The Twins have a much improved pitching staff but this is still a rotation that's going to need better run support than the offense provided last year. People have long been critical of Kelly's pitching coach, Dick Such ("Death, Taxes, and Dick Stanley Such," goes the litany of my Dome cronies), and rightfully so, but it's high time the team's hitting coach, Terry Crowley, came in for some similar scrutiny; in the midst of baseball's offensive explosion the last couple seasons the Twins have experienced one of the most alarming power outages in the history of the franchise. Last year Minnesota didn't have a single player with either 20 home runs or 100 RBIs, and the club's 132 homers were the fewest in the American League, this despite striking out 1,121 times. For a little perspective, the Mariners hit twice as many home runs as the Twins (264) and had only 1,110 strikeouts.

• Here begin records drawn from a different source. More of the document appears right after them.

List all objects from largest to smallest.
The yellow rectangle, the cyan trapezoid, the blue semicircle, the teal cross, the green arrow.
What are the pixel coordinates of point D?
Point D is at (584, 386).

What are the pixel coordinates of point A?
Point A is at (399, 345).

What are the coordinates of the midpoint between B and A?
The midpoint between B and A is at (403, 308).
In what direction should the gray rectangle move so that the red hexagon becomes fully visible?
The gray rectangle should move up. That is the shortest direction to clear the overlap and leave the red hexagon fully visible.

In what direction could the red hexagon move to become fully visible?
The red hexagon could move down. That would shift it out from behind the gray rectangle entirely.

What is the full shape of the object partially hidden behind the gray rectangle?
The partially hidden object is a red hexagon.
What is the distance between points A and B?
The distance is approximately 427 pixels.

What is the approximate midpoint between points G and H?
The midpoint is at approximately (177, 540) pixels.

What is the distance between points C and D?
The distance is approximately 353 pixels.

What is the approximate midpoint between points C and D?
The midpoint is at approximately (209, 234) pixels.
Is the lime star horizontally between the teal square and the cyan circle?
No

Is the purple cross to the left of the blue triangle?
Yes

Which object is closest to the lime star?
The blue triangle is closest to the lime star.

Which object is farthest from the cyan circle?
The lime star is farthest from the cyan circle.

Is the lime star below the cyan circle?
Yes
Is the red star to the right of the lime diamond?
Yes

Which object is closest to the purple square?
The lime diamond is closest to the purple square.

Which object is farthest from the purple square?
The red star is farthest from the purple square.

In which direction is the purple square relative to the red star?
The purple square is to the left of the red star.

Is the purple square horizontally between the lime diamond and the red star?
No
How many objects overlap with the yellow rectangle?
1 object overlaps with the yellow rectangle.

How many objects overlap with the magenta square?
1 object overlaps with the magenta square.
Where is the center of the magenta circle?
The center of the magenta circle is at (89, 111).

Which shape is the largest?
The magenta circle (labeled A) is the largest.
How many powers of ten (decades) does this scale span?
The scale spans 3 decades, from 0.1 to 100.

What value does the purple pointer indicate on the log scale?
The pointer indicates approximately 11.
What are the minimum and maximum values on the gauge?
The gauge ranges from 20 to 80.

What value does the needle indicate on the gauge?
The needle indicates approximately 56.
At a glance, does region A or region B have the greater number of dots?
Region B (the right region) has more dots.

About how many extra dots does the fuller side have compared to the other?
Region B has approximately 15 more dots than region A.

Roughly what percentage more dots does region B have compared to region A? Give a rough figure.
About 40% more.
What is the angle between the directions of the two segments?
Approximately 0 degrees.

It's going to be fun to watch Mike Morgan, one of the great stories of hard luck and perseverance in recent major-league history. Morgan's now been with 10 teams (and he's not left-handed!), and in 17 seasons he has posted just two winning records. Entering this year he has an astounding record of 117-167, despite which there are a few things to like about him: first and foremost is probably the fact that he couldn't get along with Ray Knight in Cincinnati. He's also pitched at least 200 innings six times, and he's always been snakebit when it comes to run support. Last season, he got just 4.28 runs per game support, and he's averaged only 4.11 runs per game in support over the last five seasons. Brad Radke, by comparison, got 6.12 runs per game from his teammates last year in his 20-win season, Andy Pettitte got 6.52, and Mike Mussina has received 5.78 runs per game over the last five years. If the Twins can generate even a marginal improvement on last year's offense, they should have five starting pitchers who can post double-digit victory totals.

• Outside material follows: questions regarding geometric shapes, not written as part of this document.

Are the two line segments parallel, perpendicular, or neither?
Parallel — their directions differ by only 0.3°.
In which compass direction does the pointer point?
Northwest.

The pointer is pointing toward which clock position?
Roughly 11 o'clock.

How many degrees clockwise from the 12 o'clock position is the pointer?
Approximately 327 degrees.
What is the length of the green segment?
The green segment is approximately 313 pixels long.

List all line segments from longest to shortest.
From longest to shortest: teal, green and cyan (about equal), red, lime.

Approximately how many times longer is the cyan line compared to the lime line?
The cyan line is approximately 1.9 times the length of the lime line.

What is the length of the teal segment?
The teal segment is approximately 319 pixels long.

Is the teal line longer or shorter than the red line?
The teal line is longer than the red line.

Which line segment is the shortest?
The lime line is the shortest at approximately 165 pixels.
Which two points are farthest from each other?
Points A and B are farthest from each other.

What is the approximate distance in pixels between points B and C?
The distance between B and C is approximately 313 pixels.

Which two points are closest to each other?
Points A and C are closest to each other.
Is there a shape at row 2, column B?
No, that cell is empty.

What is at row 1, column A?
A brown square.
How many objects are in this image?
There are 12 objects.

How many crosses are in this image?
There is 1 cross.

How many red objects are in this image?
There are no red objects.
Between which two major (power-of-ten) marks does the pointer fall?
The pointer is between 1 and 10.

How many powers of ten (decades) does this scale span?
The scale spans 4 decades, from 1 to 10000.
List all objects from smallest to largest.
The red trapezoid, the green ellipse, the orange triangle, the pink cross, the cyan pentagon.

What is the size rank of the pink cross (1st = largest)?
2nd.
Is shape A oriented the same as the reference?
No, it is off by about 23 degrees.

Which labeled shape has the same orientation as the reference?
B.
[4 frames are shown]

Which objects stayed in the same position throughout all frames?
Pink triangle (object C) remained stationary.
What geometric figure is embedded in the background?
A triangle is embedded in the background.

If this truly is to be the last Twins season in Minnesota, well, then until the moving vans have pulled away from the loading docks at the Dome you'll find me down there hunched over my scorecard in one of those uncomfortable blue plastic seats, watching the whole sad and occasionally thrilling story unfold beneath the pen between my fingers. And if I go home happy even 50 percent of the time I'll consider myself a reasonably happy man. I'm going to deem that a modest and attainable goal for Tom Kelly's ballclub this season.